CEO Meg Whitman is trying to get HP in shape before the company splits itself in two later this year. One half will sell PCs and printers and the other will focus on back-end business products.
But the strengthening dollar is making life tough for U.S. multinationals and HP is no exception. A strong dollar can have several negative effects, including making overseas sales seem smaller when they're translated back into the home currency.
"As is the case with many U.S.-based companies, this currency challenge is having a significant impact on HP's financial outlook," the company said in a statement Tuesday.
HP is particularly vulnerable because two-thirds of its revenue is from outside the U.S., Whitman said on a conference call.
It's a complex issue with a lot of moving parts. While the dollar is strong, the Japanese yen is currently weak, and that hurt HP's profitable printer business, Whitman said. That's because the weak yen allowed rivals in Japan to cut printer prices overseas and still pull in decent revenue when the sales were converted back to their own currency.
HP now expects adjusted earnings for fiscal 2015 of US$3.53 to $3.73 a share, well below the $3.95 analysts have been expecting, according to Thomson Reuters. HP also lowered its forecast for the current quarter.
The news sent its shares 7 percent lower in after-hours trading, to $35.79 at the time of this report.
"While we were able to manage the impact of currency in the quarter and deliver earnings as expected, we believe the impact on [fiscal year 2015] will be significantly greater than we anticipated in November," Whitman said in the statement.
HP will try to offset the currency issue by adjusting prices, but mitigating it fully would mean cutting investments and "mortgaging our future," Whitman said.
"We won't do that," she said.
Even without the strong dollar, HP's business declined in the quarter ended Jan. 31. Revenue was $26.8 billion, down 5 percent from a year earlier, or down 2 percent adjusting for the currency fluctuation.

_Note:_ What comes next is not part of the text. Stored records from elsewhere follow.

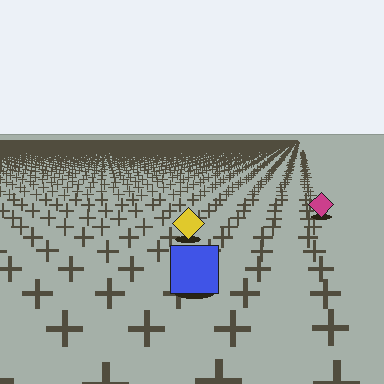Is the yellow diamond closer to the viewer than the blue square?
No. The blue square is closer — you can tell from the texture gradient: the ground texture is coarser near it.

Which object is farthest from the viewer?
The magenta diamond is farthest from the viewer. It appears smaller and the ground texture around it is denser.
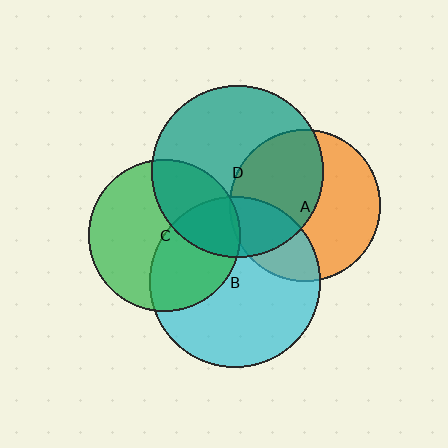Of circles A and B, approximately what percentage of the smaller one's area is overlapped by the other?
Approximately 30%.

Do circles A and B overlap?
Yes.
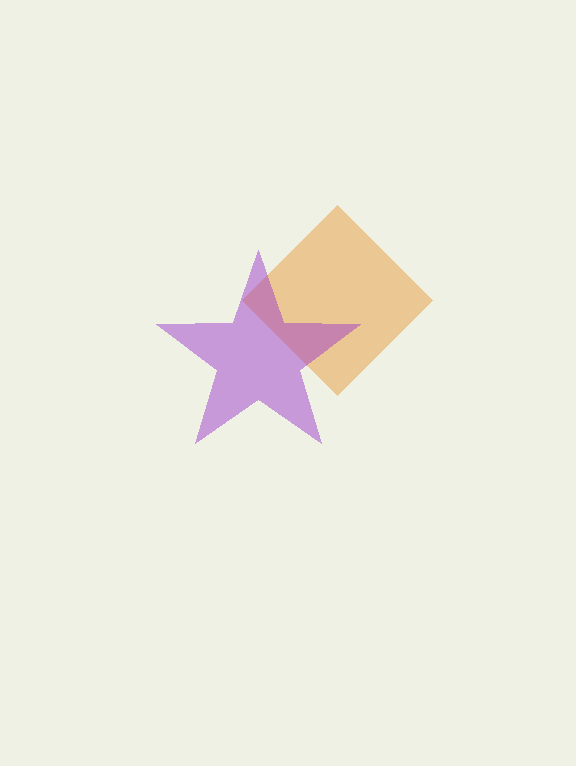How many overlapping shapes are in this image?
There are 2 overlapping shapes in the image.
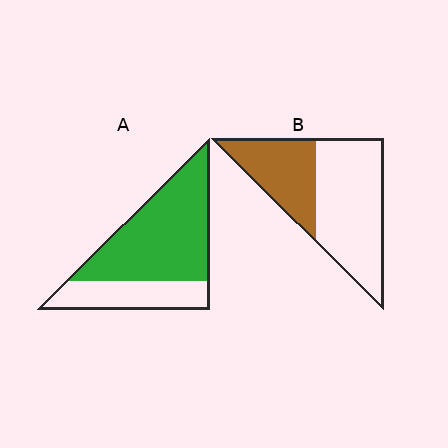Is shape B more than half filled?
No.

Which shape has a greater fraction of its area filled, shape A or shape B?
Shape A.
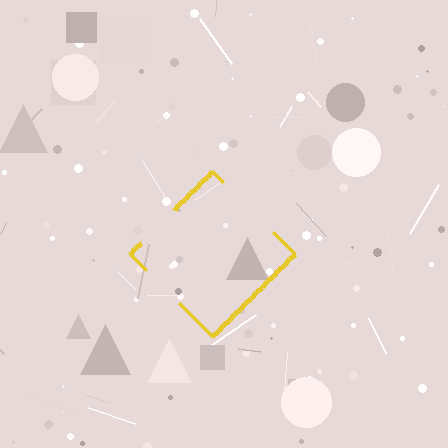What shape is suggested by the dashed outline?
The dashed outline suggests a diamond.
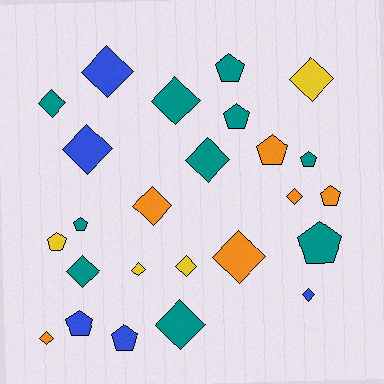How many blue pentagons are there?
There are 2 blue pentagons.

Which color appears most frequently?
Teal, with 10 objects.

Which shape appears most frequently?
Diamond, with 15 objects.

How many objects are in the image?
There are 25 objects.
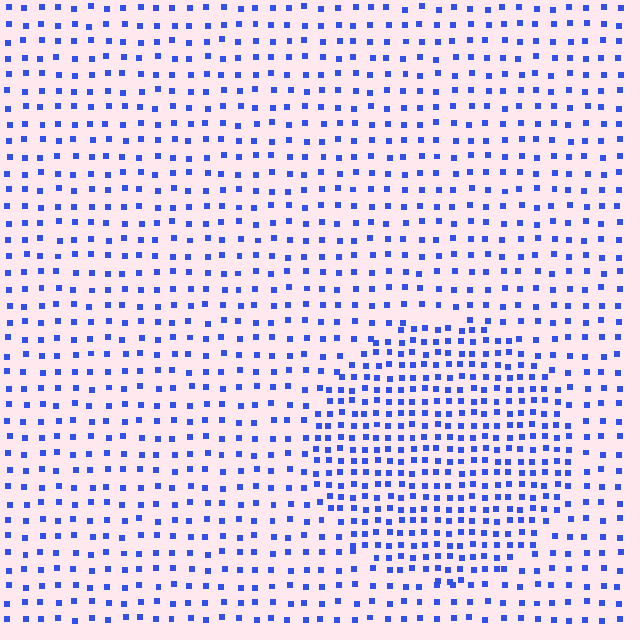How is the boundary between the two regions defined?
The boundary is defined by a change in element density (approximately 1.9x ratio). All elements are the same color, size, and shape.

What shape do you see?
I see a circle.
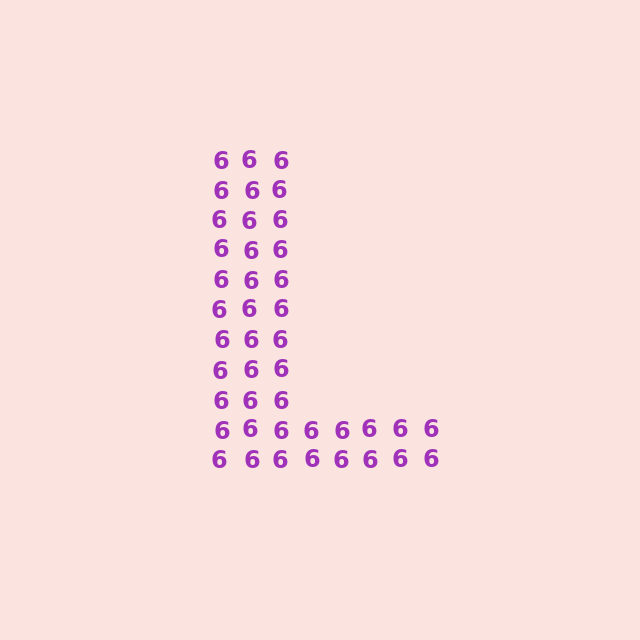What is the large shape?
The large shape is the letter L.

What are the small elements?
The small elements are digit 6's.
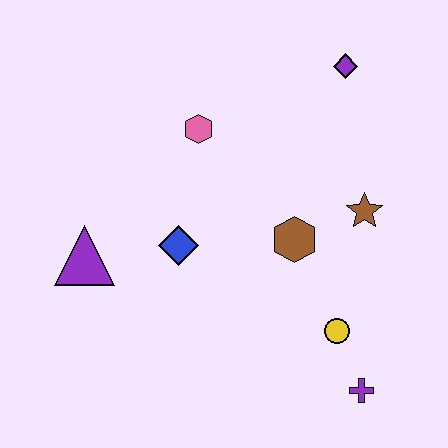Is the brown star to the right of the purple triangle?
Yes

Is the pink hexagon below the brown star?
No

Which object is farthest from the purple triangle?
The purple diamond is farthest from the purple triangle.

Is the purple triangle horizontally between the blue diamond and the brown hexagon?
No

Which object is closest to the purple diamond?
The brown star is closest to the purple diamond.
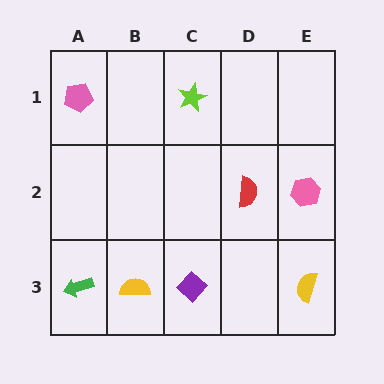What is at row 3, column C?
A purple diamond.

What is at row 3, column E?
A yellow semicircle.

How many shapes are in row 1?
2 shapes.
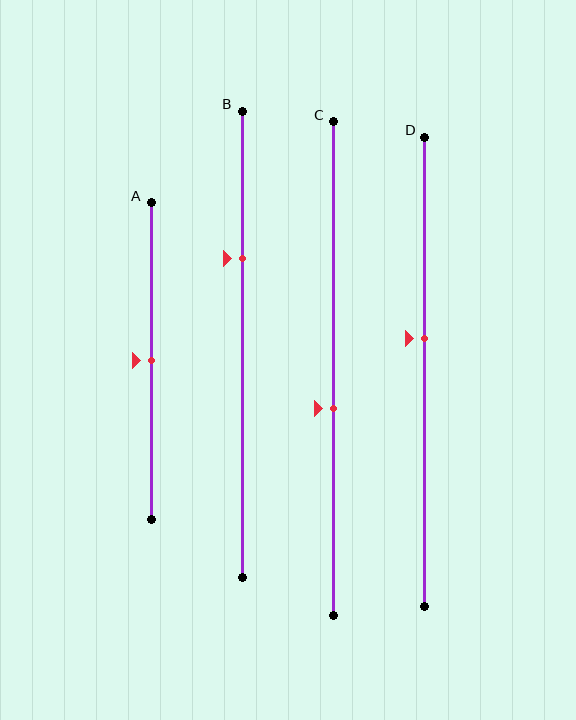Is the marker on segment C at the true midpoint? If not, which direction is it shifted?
No, the marker on segment C is shifted downward by about 8% of the segment length.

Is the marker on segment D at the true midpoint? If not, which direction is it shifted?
No, the marker on segment D is shifted upward by about 7% of the segment length.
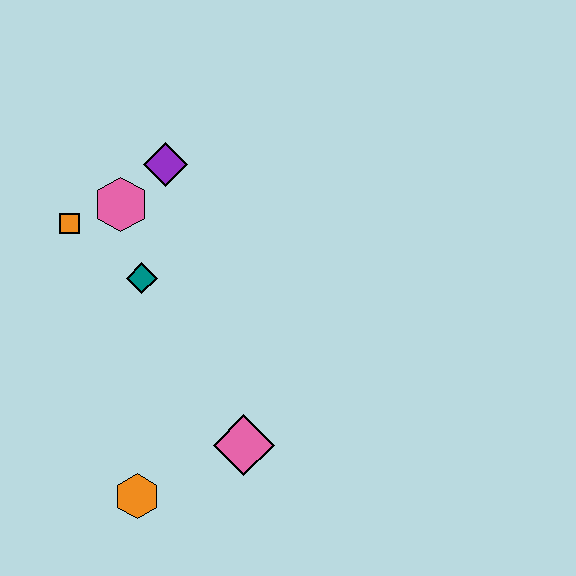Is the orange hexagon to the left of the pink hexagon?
No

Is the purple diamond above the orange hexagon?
Yes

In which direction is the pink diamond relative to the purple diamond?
The pink diamond is below the purple diamond.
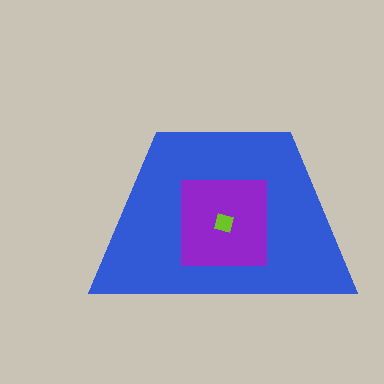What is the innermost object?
The lime diamond.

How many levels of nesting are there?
3.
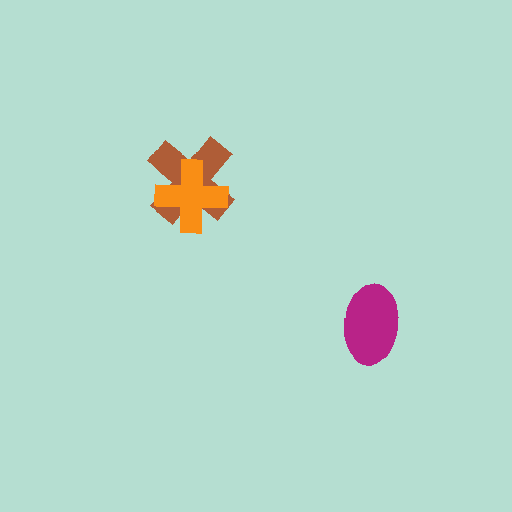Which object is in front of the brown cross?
The orange cross is in front of the brown cross.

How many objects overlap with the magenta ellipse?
0 objects overlap with the magenta ellipse.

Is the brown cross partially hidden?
Yes, it is partially covered by another shape.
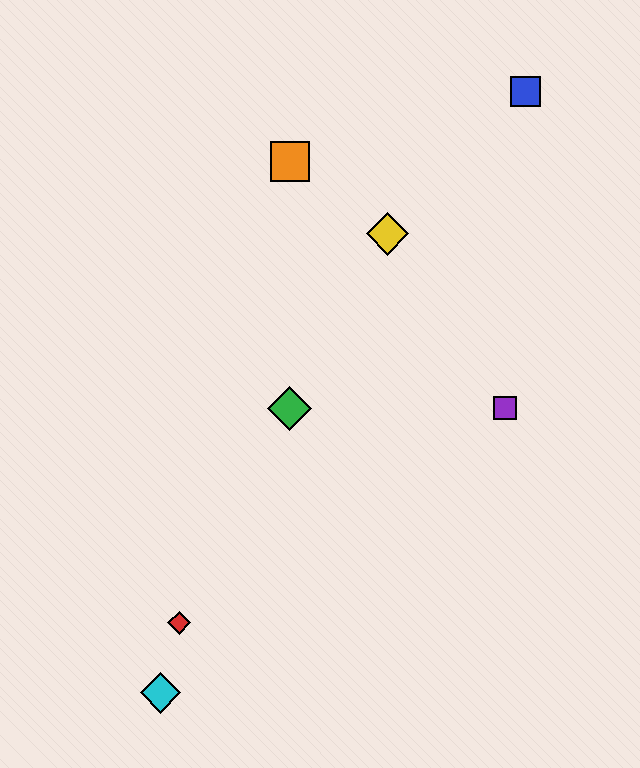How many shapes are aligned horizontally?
2 shapes (the green diamond, the purple square) are aligned horizontally.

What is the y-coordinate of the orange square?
The orange square is at y≈161.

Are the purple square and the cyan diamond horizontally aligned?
No, the purple square is at y≈408 and the cyan diamond is at y≈693.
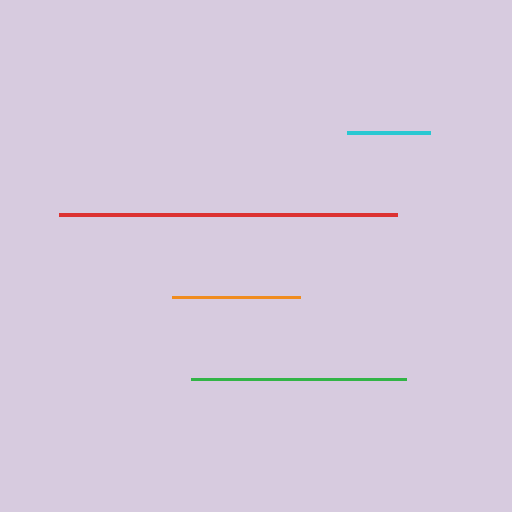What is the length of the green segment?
The green segment is approximately 215 pixels long.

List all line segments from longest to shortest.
From longest to shortest: red, green, orange, cyan.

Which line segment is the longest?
The red line is the longest at approximately 338 pixels.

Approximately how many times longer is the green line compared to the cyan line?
The green line is approximately 2.6 times the length of the cyan line.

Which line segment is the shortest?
The cyan line is the shortest at approximately 83 pixels.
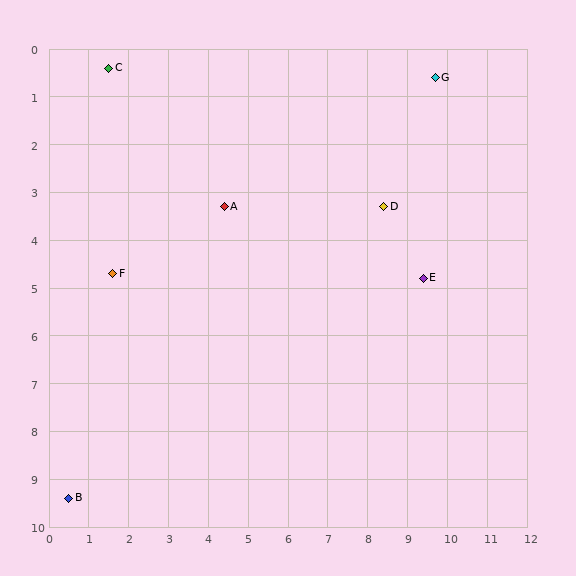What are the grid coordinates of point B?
Point B is at approximately (0.5, 9.4).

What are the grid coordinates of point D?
Point D is at approximately (8.4, 3.3).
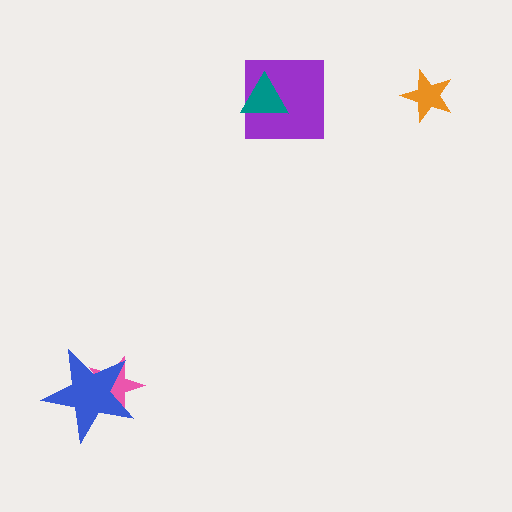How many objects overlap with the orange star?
0 objects overlap with the orange star.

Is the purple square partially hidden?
Yes, it is partially covered by another shape.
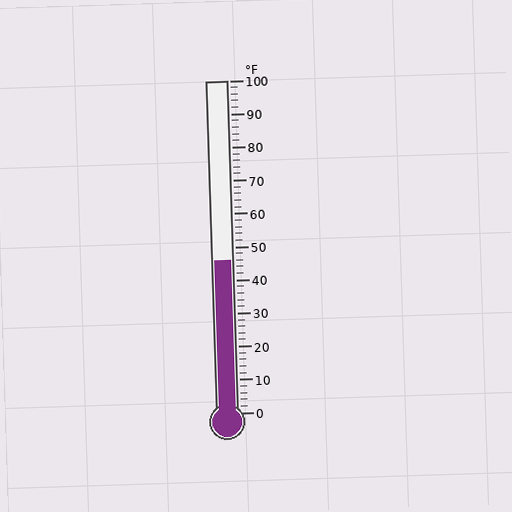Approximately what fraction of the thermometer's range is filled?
The thermometer is filled to approximately 45% of its range.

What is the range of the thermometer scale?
The thermometer scale ranges from 0°F to 100°F.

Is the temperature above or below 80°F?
The temperature is below 80°F.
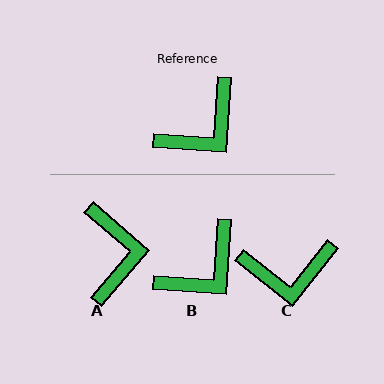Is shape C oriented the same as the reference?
No, it is off by about 35 degrees.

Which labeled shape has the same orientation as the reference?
B.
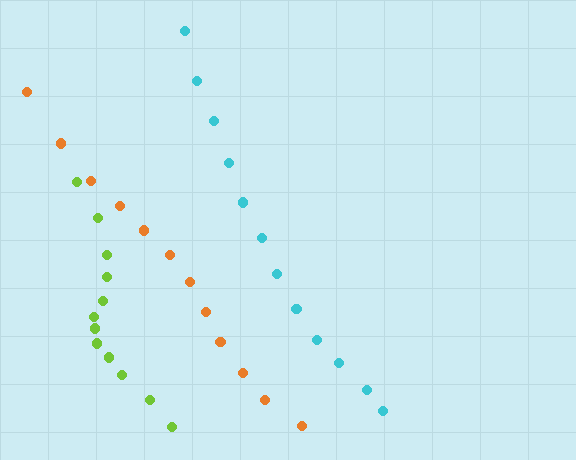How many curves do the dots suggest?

Net profit was down 4 percent to $1.4 billion, HP said. Excluding unusual items, earnings were $0.92 a share, up 2 percent from last year and slightly better than expected.
None of HP's main divisions reported any growth. Sales from its personal systems group were flat, while printing and enterprise services both reported a drop in sales.
Revenue from its enterprise products division was flat. Within that group, x86 server sales were up 7 percent, but networking sales fell 11 percent and storage sales stayed the same.
The results would have been better without the currency effects, but that's the world HP has to live in.
HP announced last year that it will split itself in two by the end of this fiscal year, which closes Oct. 31. The split seems to be on track, but HP will incur heavy costs in areas like consulting, IT and legal expenses.
Those costs are expected to be $1.3 billion this fiscal year and a $500 million next year, CFO Cathie Lesjak said. They're "large numbers." she admitted, but equal to less than 2 percent of HP's annual operating costs.
HP is doing whatever it can to reduce spending. It already said it will cut its workforce by 55,000 by the end of the year, and executives hinted Tuesday that more job cuts will come when the company breaks in two.
HP may even start shipping some products by boat instead of by plane, Lesjak said, which could increase inventory but reduce its costs further.
HP looks to be on the ropes, and the next few quarters are going to be crucial to its future.